Recurrent Stress Cardiomyopathy: A Rare Variant in a Young Patient with Undiagnosed Pheochromocytoma.

作者信息

Lembo Robert, Wesley Paul, Calkins Joe B

机构信息

Department of Cardiovascular Medicine, Medical College of Georgia, 1120 15th Street, Augusta, GA 30912, USA.

出版信息

Case Rep Cardiol. 2021 Jun 1;2021:5518578. doi: 10.1155/2021/5518578. eCollection 2021.

Abstract

Biventricular stress cardiomyopathy is one of several known anatomical variants of reversible cardiomyopathies to occur.
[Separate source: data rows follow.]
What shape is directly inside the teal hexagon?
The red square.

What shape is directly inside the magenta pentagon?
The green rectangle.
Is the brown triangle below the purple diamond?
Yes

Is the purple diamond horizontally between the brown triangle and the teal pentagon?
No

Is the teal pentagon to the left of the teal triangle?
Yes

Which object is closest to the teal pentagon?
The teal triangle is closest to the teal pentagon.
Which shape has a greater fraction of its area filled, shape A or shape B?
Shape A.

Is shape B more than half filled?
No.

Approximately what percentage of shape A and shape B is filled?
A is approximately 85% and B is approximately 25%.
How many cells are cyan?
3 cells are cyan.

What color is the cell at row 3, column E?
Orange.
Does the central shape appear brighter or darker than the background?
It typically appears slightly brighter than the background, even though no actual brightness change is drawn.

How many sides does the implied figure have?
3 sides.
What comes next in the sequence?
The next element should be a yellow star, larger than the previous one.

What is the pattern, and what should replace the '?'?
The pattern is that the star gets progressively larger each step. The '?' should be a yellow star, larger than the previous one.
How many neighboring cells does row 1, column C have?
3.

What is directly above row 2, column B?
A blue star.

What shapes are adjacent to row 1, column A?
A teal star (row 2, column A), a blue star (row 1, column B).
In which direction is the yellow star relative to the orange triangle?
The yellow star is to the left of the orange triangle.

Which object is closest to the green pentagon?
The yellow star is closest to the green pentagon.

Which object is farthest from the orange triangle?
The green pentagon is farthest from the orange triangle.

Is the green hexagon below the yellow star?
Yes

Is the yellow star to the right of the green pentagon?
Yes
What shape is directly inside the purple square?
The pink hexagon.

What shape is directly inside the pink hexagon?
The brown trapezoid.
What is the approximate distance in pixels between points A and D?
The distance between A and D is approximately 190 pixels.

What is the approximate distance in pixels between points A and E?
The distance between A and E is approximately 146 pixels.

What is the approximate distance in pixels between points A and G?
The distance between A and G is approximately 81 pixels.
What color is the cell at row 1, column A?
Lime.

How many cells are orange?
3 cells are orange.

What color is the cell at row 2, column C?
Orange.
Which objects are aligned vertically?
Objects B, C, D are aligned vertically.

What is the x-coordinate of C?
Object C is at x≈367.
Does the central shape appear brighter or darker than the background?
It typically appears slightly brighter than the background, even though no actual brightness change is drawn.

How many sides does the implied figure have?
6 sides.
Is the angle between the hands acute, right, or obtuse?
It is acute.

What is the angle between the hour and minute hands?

We present a case of a young patient with recurrent stress cardiomyopathy complicated by cardiogenic shock in the perioperative period. The cardiomyopathy observed was in a patient with neurofibromatosis type I and undiagnosed pheochromocytoma who presented for intervention of hydrocephalus. This case demonstrates the importance of vigilance in the young patient who develops shock in the perioperative period.

摘要

双心室应激性心肌病是几种已知的可逆性心肌病解剖学变异类型之一。我们报告一例年轻患者,其复发性应激性心肌病在围手术期并发心源性休克。观察到的心肌病发生在一名患有Ⅰ型神经纤维瘤病且未诊断出嗜铬细胞瘤的患者身上,该患者因脑积水接受干预治疗。该病例表明,对于在围手术期发生休克的年轻患者保持警惕非常重要。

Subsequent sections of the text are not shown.